By Tom Semioli
The people have the power to redeem the work of fools, upon the meek the graces shower, it’s decreed the people rule … Patti Smith
Despite their often holier-than-thou behavior, the owners do not “own” the game known as Major League Baseball. Nor do the players “own” the game of baseball. Nor do the agents “own” baseball. The game of baseball, in particular the professional versions, are owned by “we the people.”
If the we the people, some of whom are actually baseball fans, do not pay the taxes to fund baseball stadiums, the games are not played. And, if we the people who are fans do not attend the games, listen to the games on radio or internet, witness the games on television or via the internet, or purchase billions of dollars worth of baseball merchandise from replica jerseys to hats to key chains and more– the games do not exist, period. Baseball would still be an amateur sandlot and scholastic level sport.
The greatest honor for any Major League Baseball player is induction to its Hall of Fame in Cooperstown – which, incidentally, is not the birthplace of baseball. Debates over who should be immortalized or who should be excluded are as entertaining and timeless as the action on the diamond. (Where is Marvin Miller? Jim Katt? Dale Murphy? Fred McGriff? Edgar Martinez? Pete Rose?)
Now the mighty winds of controversy are swirling over the eligibility of induction for the Major League Baseball lifetime home run record holder, Barry Bonds: heir to baseball icon Henry Aaron who achieved his home run record under the torrent of racism. In all of sports, there is no record more glamorous, more recognized, more widely acknowledged than the all-time home run record.
Though he has never been convicted, nor confessed to steroid use, Barry Bonds has become the de-facto “poster boy” of the Steroid Era of Baseball. Major League Baseball, along with its fawning press have all but erased Bonds from history. Yet now that he is officially eligible – Barry Bonds is back, sort of.
If you participate in most sports surveys to cast your informal, un-official citizen fan vote for the Major League Baseball Hall of Fame – you’ll fast discover that the percentages of “no to Barry” far exceeds “yes to Barry” despite the fact that Barry Bonds never failed a steroid test. All the evidence against Bonds remains anecdotal.
The steroid era – usually gauged as 1990 to the time of the Congressional Hearings of 2008 – was not relegated to the baseball fields. Steroid use was evident at your local gym, in your office, and on your suburban and city streets from New York to San Francisco, from Dallas to Detroit. What marijuana use was to the Woodstock Generation, steroids were to the 1990s.

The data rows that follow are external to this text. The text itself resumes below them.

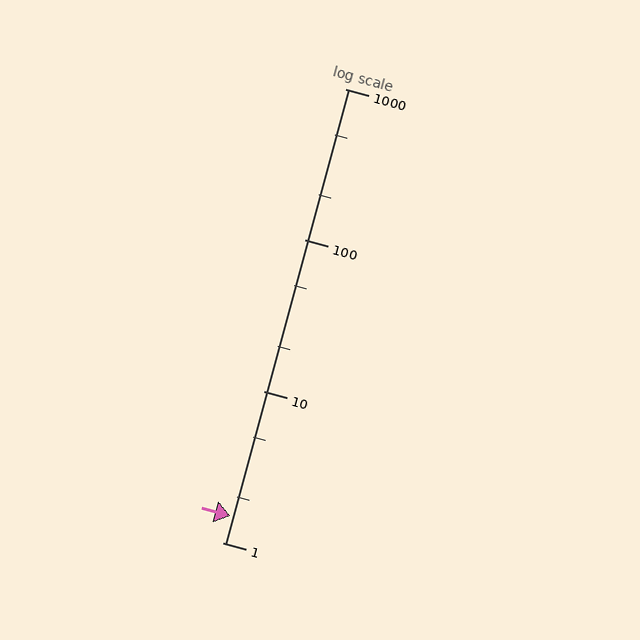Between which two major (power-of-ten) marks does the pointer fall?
The pointer is between 1 and 10.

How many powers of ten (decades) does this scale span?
The scale spans 3 decades, from 1 to 1000.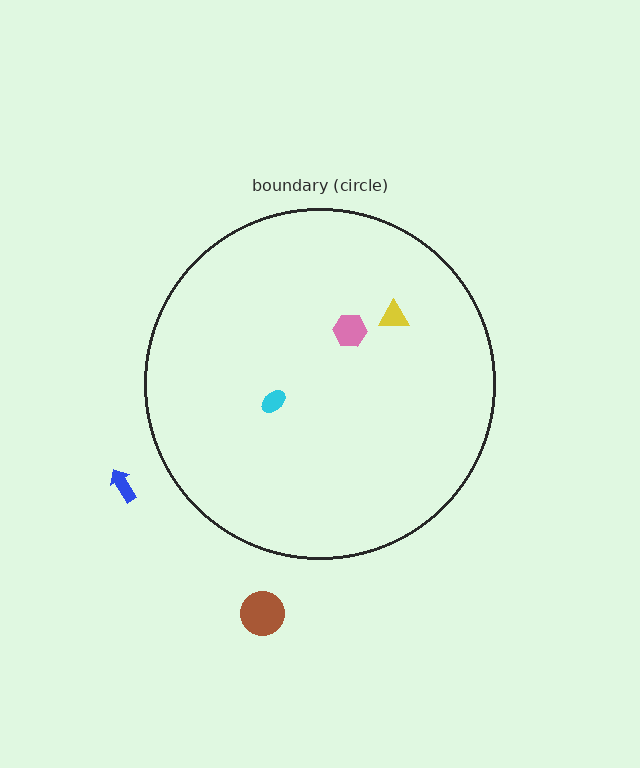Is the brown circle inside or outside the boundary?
Outside.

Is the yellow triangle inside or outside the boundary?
Inside.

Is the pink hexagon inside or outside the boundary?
Inside.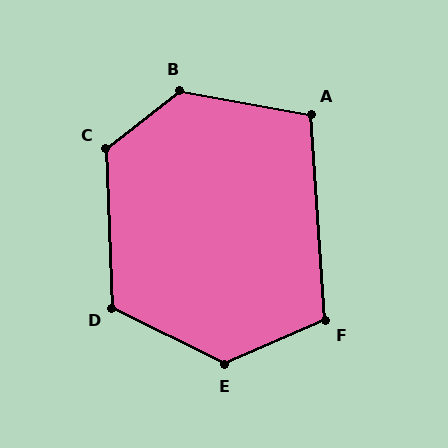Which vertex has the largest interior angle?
B, at approximately 132 degrees.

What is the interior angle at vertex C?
Approximately 126 degrees (obtuse).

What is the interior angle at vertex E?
Approximately 130 degrees (obtuse).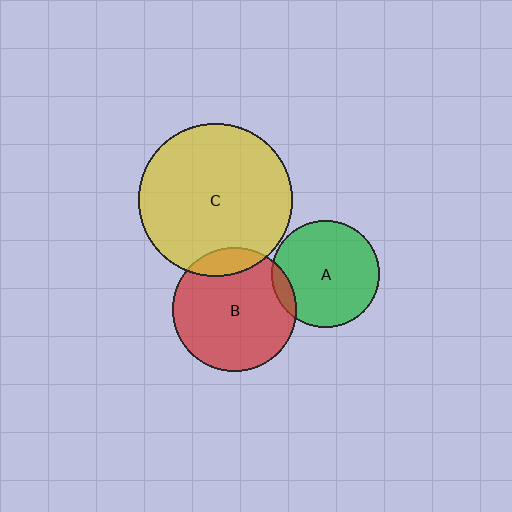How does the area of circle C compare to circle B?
Approximately 1.5 times.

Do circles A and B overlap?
Yes.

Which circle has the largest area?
Circle C (yellow).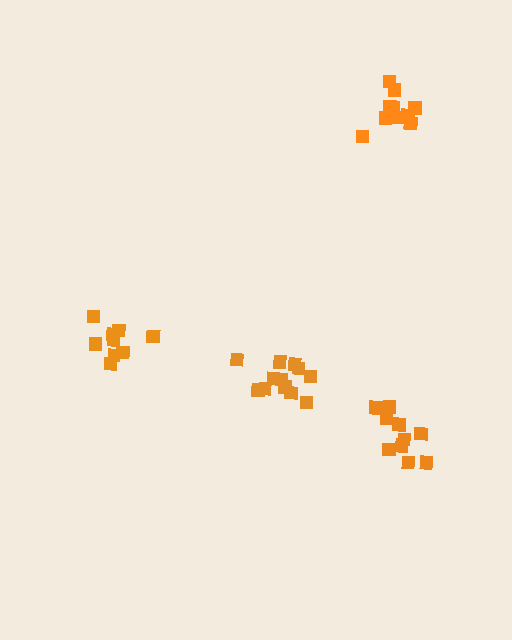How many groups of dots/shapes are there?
There are 4 groups.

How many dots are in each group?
Group 1: 12 dots, Group 2: 10 dots, Group 3: 9 dots, Group 4: 11 dots (42 total).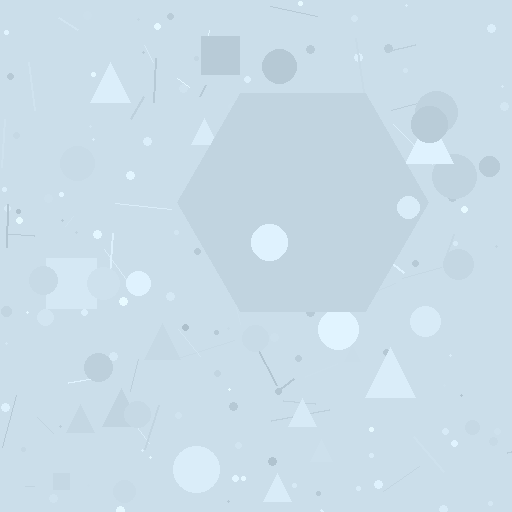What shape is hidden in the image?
A hexagon is hidden in the image.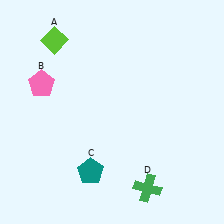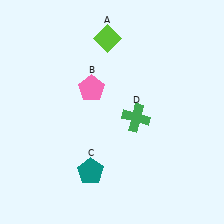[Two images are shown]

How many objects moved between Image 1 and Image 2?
3 objects moved between the two images.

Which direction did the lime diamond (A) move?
The lime diamond (A) moved right.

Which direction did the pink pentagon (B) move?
The pink pentagon (B) moved right.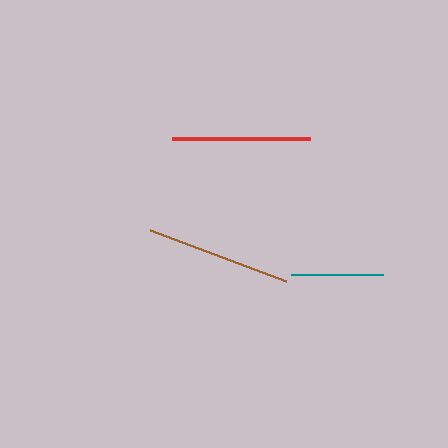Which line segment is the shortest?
The teal line is the shortest at approximately 91 pixels.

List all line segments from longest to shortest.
From longest to shortest: brown and red (about equal), teal.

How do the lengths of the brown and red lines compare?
The brown and red lines are approximately the same length.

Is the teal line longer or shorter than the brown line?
The brown line is longer than the teal line.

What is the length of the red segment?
The red segment is approximately 138 pixels long.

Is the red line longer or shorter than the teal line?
The red line is longer than the teal line.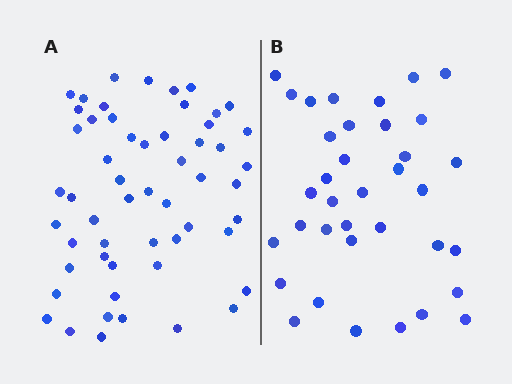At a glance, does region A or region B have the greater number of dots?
Region A (the left region) has more dots.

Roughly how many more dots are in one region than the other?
Region A has approximately 20 more dots than region B.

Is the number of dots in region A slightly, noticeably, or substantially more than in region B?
Region A has substantially more. The ratio is roughly 1.5 to 1.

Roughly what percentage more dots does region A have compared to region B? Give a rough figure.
About 55% more.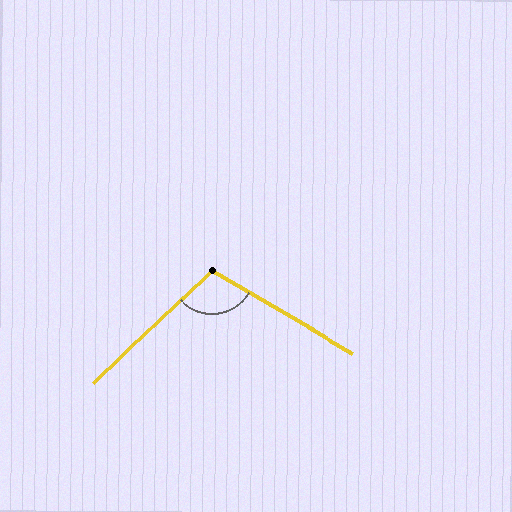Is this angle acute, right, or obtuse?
It is obtuse.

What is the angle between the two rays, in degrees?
Approximately 106 degrees.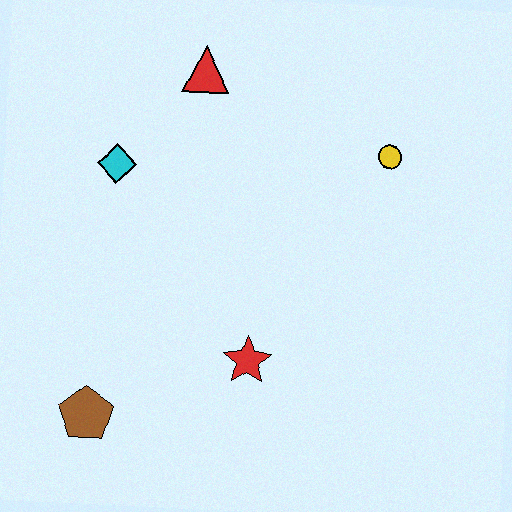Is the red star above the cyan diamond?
No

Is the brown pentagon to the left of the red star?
Yes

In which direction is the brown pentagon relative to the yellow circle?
The brown pentagon is to the left of the yellow circle.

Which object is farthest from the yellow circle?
The brown pentagon is farthest from the yellow circle.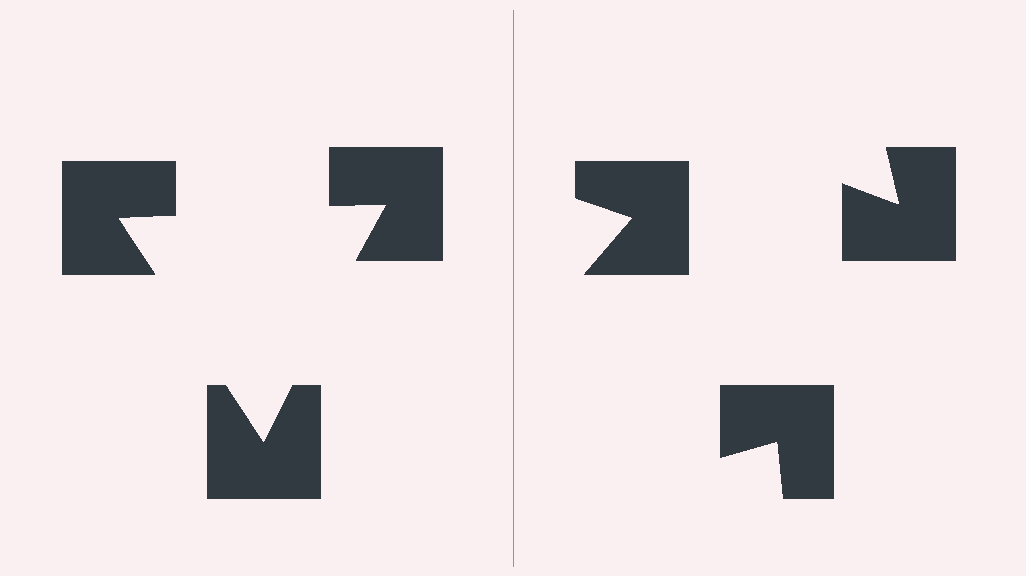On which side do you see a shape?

Yes, America was a nation of “juicers.” It still is. So how did baseball fans not know that their heroes were juiced? Scores of players in their late 30s – the age frame wherein a major league player’s skills naturally decline – were belting 30, 40, 50, 60, 70 home runs! Baseballs were routinely flying out of stadiums! Baseball players were twice the size of an average American human being! The anecdotal evidence of steroid use was everywhere.
For those of you too young to remember the 1990s, check archival video on YouTube.Com and compare the size of players in the Steroid Era to players in the 1980s. No amount of legitimate nutrition and exercise could achieve such super-human results.
I’ll give a pass (this time) to the media and teams which profited from the astronomical ratings (“Chicks Dig the Long Ball”) and box-office. But where were the fans who love the game more than life itself? Where were the fans that refer to their teams as “we?” Where were the fans that mark the most important days of their lives in correlation with World Series victories? Where were the fans which inspire their kids to follow the righteous path of baseball stars? Where were the adult fans who dress up as their favorite players - even when it’s not Halloween? Where were the fans who spit vitriol at opposing players? Where were the fans who knew more about the minutia of the game more than they knew about their own government? Why did they not speak up?
The Steroids Era happened because the fans allowed it to happen. The fans took no action, the fans did not speak out, the fans did not demand “justice” -despite the fact that the fans are the most powerful players in the game of Major League Baseball. Since the fans – the true owners of the game – allowed it happen, the Steroid Era is therefore legitimate.
Enter Barry Bonds, Sammy Sosa, Mark McGwire, Rafael Palmerio, and Jose Canseco, among the others who have been accused into the Hall of Fame. Need a scapegoat for steroids? You can start with baseball fans!
Addenda: Incidentally, performance enhancing drugs in baseball are not new. Players of previous generations routinely took amphetamines to survive the long grueling seasons. Read Jim Bouton’s “Ball Four” or Jim Brosnan’s “The Long Season” for further education on the subject. Do we need to remove the Hall of Fame inductees who took uppers? And where is the competitive advantage when juiced pitchers, juiced batters, and juiced fielders all compete against each other?